Thanks LT, I think all these extras are, well just as the name suggests, extras! The more I consider everything from a practical perspective as opposed to "oooh that would be nice and fancy" things like GPS, EBS, remote control aren't essential. 

I see the benefit in the auto distance e.g. set the distance and send the trolley to wherever you need it to go. But how often am I actually going to use that feature during a round, for me, not a lot!




Robster59 said:



			I think this pretty much sums it up for me.  If there is a slope anywhere I just park it sideways.  As LT said, and I said before, I have no objection to other trolleys with all their add-ons, but I just don't feel the need for them.  For me, a lot are features rather than benefits.  GPS?  I have my Shot Scope watch which also features shot-tracking.  Auto-distance?  I actually don't see many people use that anyway on trolleys that have them, and you have to have a clear run.  EBS?  I've never felt the trolley is going to pull me down a slope.  It just goes with me. Digital speed display?  I can't see the point as the roller control is so intuitive I can adjust my speed without a thought. 
GoKart benefits?  My current one I can have out of my boot, snapped into place and the battery fitted in less than 30 seconds.  It won't rust as it's plastic.  Customer service is fantastic.  It's simple but, IMHO, there's less to go wrong.  The motor pulls like a train up the steepest of slopes at our club, and my cart bag has everything in it to cope with all Scottish weather, so it's not light.  And I like the individual looks. 
Would I buy another?  Absolutely, and probably with auto-speed control.  But my current one is showing no signs of giving up the ghost (touching lots of wood) and so in reality I can't see the need to replace it yet.  But if and when it does go to that great fairway in the sky, I'd replace it with another GoKart.
(BTW, my name is Stephen (or Ste, or Steve, or Stevie which I'm now called since living in Scotland .  The Robster is a combination of surname and first name).
		
Click to expand...

Cheers Steve! Like yourself I have my Garmin so no need for GPS. Play at a hilly course so a well built electric trolley is the priority not features like EBS, etc.
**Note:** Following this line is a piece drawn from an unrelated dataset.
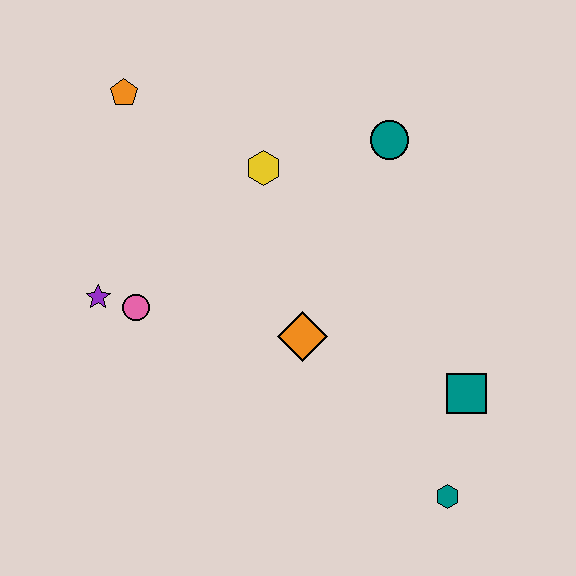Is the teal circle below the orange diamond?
No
The more and more I research into this, the more I feel like the Gokart auto is the best option for what I'm looking for!


----------



## TigerBear (May 19, 2021)

sweaty sock said:



			My priority list would be.

Good posture / ergo
Good build quality
Good battery life
Good value
Intuative speed control
Easy to fold and handle
Umbrella holder

Nice to haves -
Drinks holder
Auto distance 25/50 yards

Not needed -
Brake
Phone holder
GPS
Distance measure
Phone charger
Score card holder
Complicated display
		
Click to expand...

For me solid build quality, easy to fold away and compact design, umbrella holder. 

Anything else a bonus. 

For those reasons, the Gokart and its reviews, the feedback on here and the price make it the most attractive option for what I need.


----------



## M.Harmon (May 20, 2021)

The CT6 is the most compact with the wheels inverted, the GoKart still looks large when folded and placed in the boot on the product video.


----------



## Smiffy (May 20, 2021)

M.Harmon said:



			The GoKart still looks large when folded and placed in the boot on the product video.
		
Click to expand...

It's not.
😉😉😉


----------



## TigerBear (May 21, 2021)

M.Harmon said:



			The CT6 is the most compact with the wheels inverted, the GoKart still looks large when folded and placed in the boot on the product video.
		
Click to expand...

I hear you and no denying that the CT6 is mega compact but hearing stories and reading reviews of very poor build quality.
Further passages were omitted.